A solution space for a system of null-state partial differential equations. I. (English) Zbl 1314.35188
It is the first article from the series of works considering the partition function \(F\) for the Schramm-Löwner evolution (SLE) describing a variety of problems of mathematical statistical physics. This range of problems includes bond percolation, Ising and Potts models, etc. The main approach operates with the function \(F\) as a solution of \(2N+3\) partial differential equations (PDE) of \(2N\) variables: \(2N\) elliptic null-state PDE with independent variables, which are the results of the lattice vertices mapping into real numbers, and three conformal Ward identities. The number \(2N\) corresponds to number of polygon’s edges, where the process occurs. This part of the series presents a general introduction into the problem and the proof of the fact that the dimension of PDE solutions is less or equal to the \(N\)th Catalan number.

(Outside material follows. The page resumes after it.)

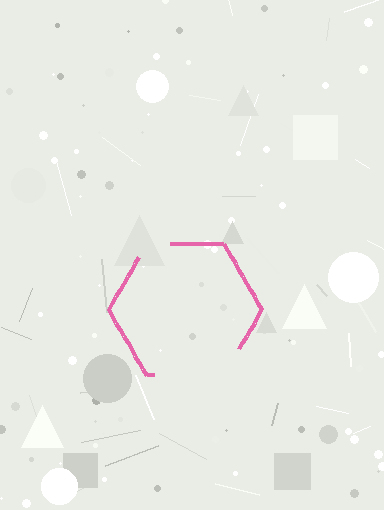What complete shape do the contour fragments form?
The contour fragments form a hexagon.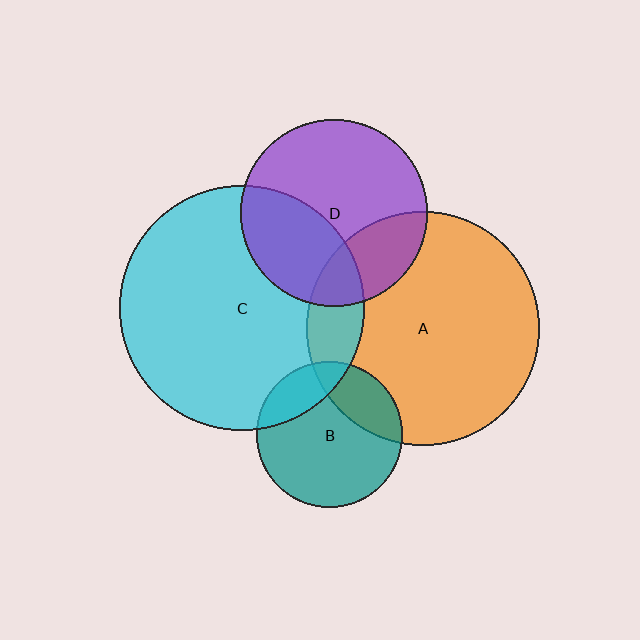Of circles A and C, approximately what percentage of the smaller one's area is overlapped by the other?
Approximately 15%.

For Part II, III and IV see [the authors, ibid. 333, No. 1, 435–481 (2015; Zbl 1314.35189); ibid. 333, No. 2, 597–667 (2015; Zbl 1311.35314); ibid. 333, No. 2, 669–715 (2015; Zbl 1314.35190)].
For Part II, III and IV see [the authors, ibid. 333, No. 1, 435–481 (2015; Zbl 1314.35189); ibid. 333, No. 2, 597–667 (2015; Zbl 1311.35314); ibid. 333, No. 2, 669–715 (2015; Zbl 1314.35190)].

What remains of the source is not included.